Let's call this set of cardinality $3^n$, the superpower set of  S. I was wondering that, if we assume the continuum hypothesis to be true, can we derive the cardinality of the superpower set of Natural numbers? What implication does $2^{{\aleph}_0}={{\aleph}_1}$ have on $3^{{\aleph}_0}=?$. Does $3^{{\aleph}_0}$ equal ${{\aleph}_2}$ or something?

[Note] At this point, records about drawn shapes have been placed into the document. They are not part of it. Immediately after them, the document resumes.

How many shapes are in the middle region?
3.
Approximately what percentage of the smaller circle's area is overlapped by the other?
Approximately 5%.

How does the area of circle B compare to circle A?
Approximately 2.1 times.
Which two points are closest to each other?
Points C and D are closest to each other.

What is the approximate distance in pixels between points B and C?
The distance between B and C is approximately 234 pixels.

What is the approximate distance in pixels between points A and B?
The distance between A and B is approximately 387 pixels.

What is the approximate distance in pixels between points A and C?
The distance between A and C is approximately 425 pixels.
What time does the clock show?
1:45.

 A: In general, given $\kappa$ an infinite cardinal, we have
$$ 2^\kappa \leq 3^\kappa \leq (2^\kappa)^\kappa = 2^{\kappa\cdot\kappa}=2^\kappa$$
showing that $2^\kappa = 3^\kappa$. Thus, if $2^{\aleph_0} = \aleph_\alpha$, then $3^{\aleph_0} = \aleph_\alpha$.

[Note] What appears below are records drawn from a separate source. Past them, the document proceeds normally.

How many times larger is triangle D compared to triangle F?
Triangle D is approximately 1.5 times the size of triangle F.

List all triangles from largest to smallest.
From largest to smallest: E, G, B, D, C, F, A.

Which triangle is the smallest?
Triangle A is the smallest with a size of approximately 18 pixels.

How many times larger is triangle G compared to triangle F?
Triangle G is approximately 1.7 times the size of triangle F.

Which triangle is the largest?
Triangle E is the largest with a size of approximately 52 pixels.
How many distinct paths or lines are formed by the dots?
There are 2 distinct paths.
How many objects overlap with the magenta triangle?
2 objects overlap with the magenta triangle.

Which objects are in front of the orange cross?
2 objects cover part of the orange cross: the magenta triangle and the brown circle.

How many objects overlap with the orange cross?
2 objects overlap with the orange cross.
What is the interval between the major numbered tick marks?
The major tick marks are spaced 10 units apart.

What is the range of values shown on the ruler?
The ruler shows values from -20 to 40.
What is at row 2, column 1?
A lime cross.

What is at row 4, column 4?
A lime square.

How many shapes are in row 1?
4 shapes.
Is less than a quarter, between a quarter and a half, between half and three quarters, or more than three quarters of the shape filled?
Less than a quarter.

(Alternate Solution) For another (easier) way of thinking of it, we can define an explicit injection of $3^\kappa$ into $2^\kappa$. For simplicity we will just do the case where $\kappa=\aleph_0$, but there isn't too much difficulty extending to arbitrary $\kappa$ (infinite cardinal). The idea is to think of $2^{\aleph_0}$ as being the set of countably-infinite sequences of $0$'s and $1$'s, $2^\mathbb{N}$. Likewise, $3^{\aleph_0}$ is the set of countably-infinite sequences of $0$'s, $1$'s, and $2$'s, $3^\mathbb{N}$. We can 'encode' a sequence in $3^{\aleph_0}$ by using the encoding 
$$0 \mapsto 00, 1 \mapsto 01, 2 \mapsto 11$$ 
In other words, we define $f: 3^{\mathbb{N}} \to 2^{\mathbb{N}}$ by sending a sequence $(x_n)_{n\in\mathbb{N}} \in 3^\mathbb{N}$ to the sequence $(y_n)_{n\in\mathbb{N}}$ where
$$y_{2n},y_{2n+1} = \begin{cases} 0,0 & \text{if $x_n = 0$} \\ 0,1 & \text{if $x_n=1$} \\ 1,1 & \text{if $x_n=2$} \end{cases}$$
$f$ is an injection, and there is another obvious injection $2^\mathbb{N} \to 3^\mathbb{N}$. Cantor-Schroeder-Bernstein then shows $2^{\aleph_0} = 3^{\aleph_0}$.
(Alternate Solution 2) For a fun proof, note that when you put the discrete topology $3=\{0,1,2\}$, $3^\mathbb{N}$ (with the product topology) is a compact metrizable topological space. But since compact metrizable spaces are second-countable, the cardinality of $3^\mathbb{N}$ is at most continuum, i.e. $2^{\aleph_0}$.